# Bi amping front speakers from the 1 receiver



## Age5 (Dec 31, 2010)

I have a yamaha rx-v 3800 receiver . I have the choice of running 7.1 or 5.1 with the fronts bi amped from the surround rears terminals if not in use (5.1) would I benefit from doing this even though at the moment a have the fronts bi wired already? 
Eg ( 2 cables from the front left terminals on the back of the receiver, 1 going to high freq on speaker and other to low freq and 2 cables for the right etc ) 

Thanks for your help !


----------



## Kal Rubinson (Aug 3, 2006)

Probably not but since you already have the necessary cables, why not try it and decide for yourself?


----------



## bambino (Feb 21, 2010)

I'm with Kal on this one. This topic is always debateable and IMO unless done with completely active crossovers and seperate power amps i really think you'll be hard pressed to hear a differance. You should try for yourself however.:T


----------



## gdstupak (Jul 13, 2010)

In this case I see his option of bi-amping as getting the same result as bridging an amp, it will send more power to the speakers.
So looking at it that way, I would say bi-amping would be much better than bi-wiring.


----------



## Kal Rubinson (Aug 3, 2006)

gdstupak said:


> In this case I see his option of bi-amping as getting the same result as bridging an amp, it will send more power to the speakers.
> So looking at it that way, I would say bi-amping would be much better than bi-wiring.


But that is not the case. Bridging can, with the right amps, quadruple available output power

OTOH, while there is, in theory, double the wattage possible, the availability is limited by the power distribution of typical music program Much more power is required to drive the LF than the HF at any particular level. So, let's assume that 90% of the power is used for the woofer leg, driving that leg with its own amp (of the same power output) will only afford an increase in real output of 10%. Since the HF requires less power for the same given listening level, the LF is the limiting factor. 10% is less than 1dB.


----------



## bambino (Feb 21, 2010)

gdstupak said:


> In this case I see his option of bi-amping as getting the same result as bridging an amp, it will send more power to the speakers.
> So looking at it that way, I would say bi-amping would be much better than bi-wiring.
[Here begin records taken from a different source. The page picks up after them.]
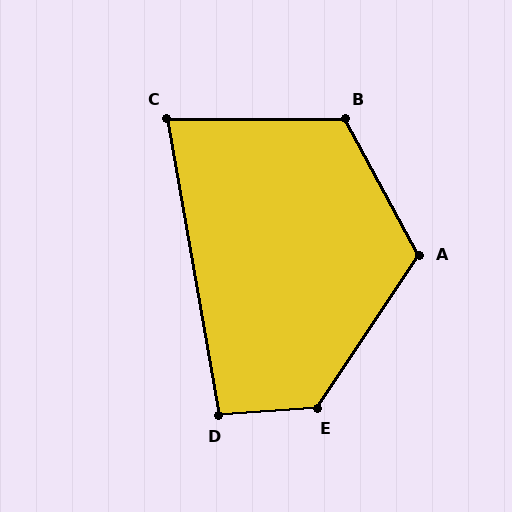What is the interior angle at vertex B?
Approximately 119 degrees (obtuse).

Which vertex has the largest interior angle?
E, at approximately 128 degrees.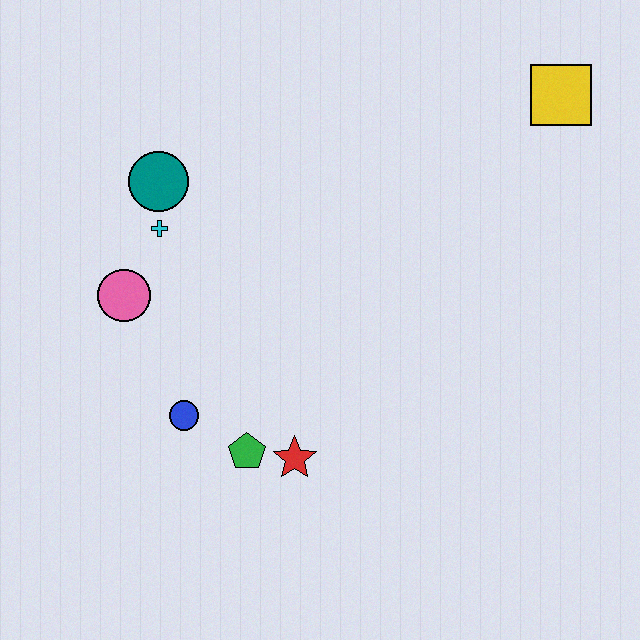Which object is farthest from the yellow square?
The blue circle is farthest from the yellow square.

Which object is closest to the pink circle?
The cyan cross is closest to the pink circle.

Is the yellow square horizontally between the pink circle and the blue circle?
No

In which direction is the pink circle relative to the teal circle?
The pink circle is below the teal circle.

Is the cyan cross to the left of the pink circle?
No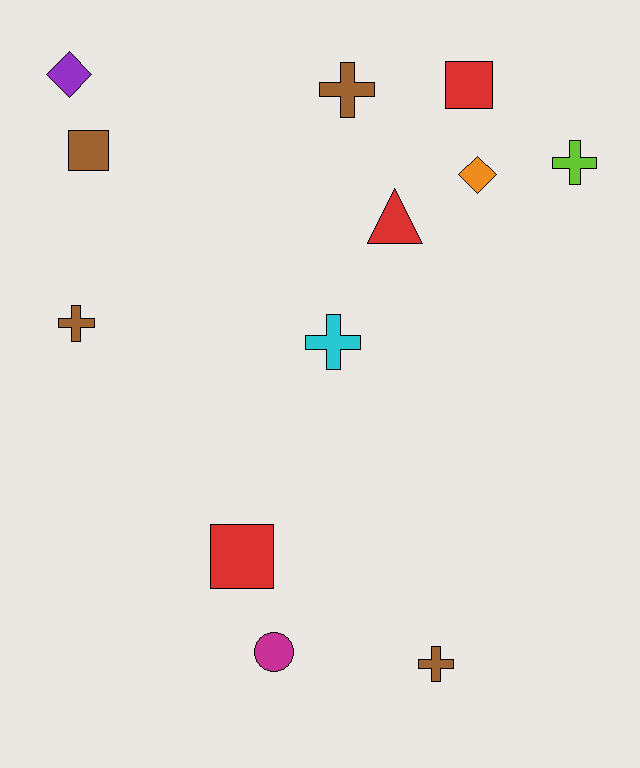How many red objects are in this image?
There are 3 red objects.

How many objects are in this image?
There are 12 objects.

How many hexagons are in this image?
There are no hexagons.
Bi-amping and Bi-wireing are 2 completely different scenarios as well is bridgeing. All three options are different.:T


----------



## gdstupak (Jul 13, 2010)

bambino said:


> Bi-amping and Bi-wireing are 2 completely different scenarios as well is bridgeing. All three options are different.:T


I know all three are different, I was just trying to keep my post short.
So here is what I meant:

Bi-wiring: he has 1 140w amp powering a full speaker right now (even though there are 2 sets of wires).
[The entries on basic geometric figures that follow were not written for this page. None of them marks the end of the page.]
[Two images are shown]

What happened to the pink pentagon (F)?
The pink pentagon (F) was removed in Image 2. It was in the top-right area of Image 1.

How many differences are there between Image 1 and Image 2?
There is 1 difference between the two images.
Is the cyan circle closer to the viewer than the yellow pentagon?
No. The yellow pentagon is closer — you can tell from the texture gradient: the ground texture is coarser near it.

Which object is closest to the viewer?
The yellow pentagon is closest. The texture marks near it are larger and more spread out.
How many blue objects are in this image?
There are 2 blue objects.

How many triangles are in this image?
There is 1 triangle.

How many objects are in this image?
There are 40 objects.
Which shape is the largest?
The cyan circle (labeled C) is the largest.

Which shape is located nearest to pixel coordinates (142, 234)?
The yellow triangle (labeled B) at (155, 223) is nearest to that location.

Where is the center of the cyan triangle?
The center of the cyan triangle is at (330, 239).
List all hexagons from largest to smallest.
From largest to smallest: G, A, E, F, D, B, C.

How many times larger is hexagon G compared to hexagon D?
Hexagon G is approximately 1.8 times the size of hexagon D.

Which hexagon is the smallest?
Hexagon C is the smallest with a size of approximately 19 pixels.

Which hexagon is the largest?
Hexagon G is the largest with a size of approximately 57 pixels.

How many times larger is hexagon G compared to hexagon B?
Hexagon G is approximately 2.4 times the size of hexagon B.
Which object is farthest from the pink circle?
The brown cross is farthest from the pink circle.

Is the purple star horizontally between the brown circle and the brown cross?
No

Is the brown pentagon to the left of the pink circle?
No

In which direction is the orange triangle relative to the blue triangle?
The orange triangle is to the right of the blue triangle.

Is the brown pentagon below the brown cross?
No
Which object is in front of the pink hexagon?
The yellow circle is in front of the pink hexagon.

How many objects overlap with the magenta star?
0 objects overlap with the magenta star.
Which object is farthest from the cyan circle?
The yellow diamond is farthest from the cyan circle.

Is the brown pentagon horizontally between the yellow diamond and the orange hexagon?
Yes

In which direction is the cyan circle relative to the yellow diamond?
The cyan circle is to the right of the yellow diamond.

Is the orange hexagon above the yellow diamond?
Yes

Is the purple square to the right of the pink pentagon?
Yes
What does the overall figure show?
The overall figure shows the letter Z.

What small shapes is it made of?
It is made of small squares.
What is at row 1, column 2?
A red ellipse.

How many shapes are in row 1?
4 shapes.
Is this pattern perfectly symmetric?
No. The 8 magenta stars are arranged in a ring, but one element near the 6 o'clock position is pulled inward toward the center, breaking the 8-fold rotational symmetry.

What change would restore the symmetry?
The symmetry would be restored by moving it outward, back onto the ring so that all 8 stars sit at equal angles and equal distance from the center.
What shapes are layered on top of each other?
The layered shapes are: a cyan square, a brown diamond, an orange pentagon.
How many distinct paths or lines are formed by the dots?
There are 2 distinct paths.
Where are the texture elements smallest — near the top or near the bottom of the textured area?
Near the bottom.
Bi-amping: this would use 2 descrete 140w amps for a full speaker. 1 140w amp for the low drivers. And a separate 140w amp for the higher drivers.

I know that bi-amping does not literally make more power like bridging does. But the bi-amping gives 2 descrete amps which is kinda like giving more power to each driver.

Hopefully that's more clear and correct.


----------



## bambino (Feb 21, 2010)

No worries, i could tell by your post what you meant i was also just trying to clarify to the OP as to not cause him confusion.:T


----------



## gdstupak (Jul 13, 2010)

bambino said:


> No worries, i could tell by your post what you meant i was also just trying to clarify to the OP as to not cause him confusion.:T


After I posted it, I thought it might cause concern.
But I'm at work and was too busy to try and re-do it.
I know what I meant and that's what matters, right?


----------



## bambino (Feb 21, 2010)

Your right. Have a good night at work.:T Your lucky, i wish i was able to do the web thing at work, no fair:hissyfit:.


----------



## gdstupak (Jul 13, 2010)

I have a few calm moments that I can get online.
It's nice to be able to, but the job part sucks, I'm a Federal prison guard.


----------



## Kal Rubinson (Aug 3, 2006)

gdstupak said:


> I know that bi-amping does not literally make more power like bridging does. But the bi-amping gives 2 descrete amps which is kinda like giving more power to each driver.


Neither "makes more power" but the only real usefulness of passive biamping is the availability of a bit more headroom for the system.


----------



## gdstupak (Jul 13, 2010)

Kal Rubinson said:


> Neither "makes more power" but the only real usefulness of passive biamping is the availability of a bit more headroom for the system.


See, that's how a professional words it.
Well done.


----------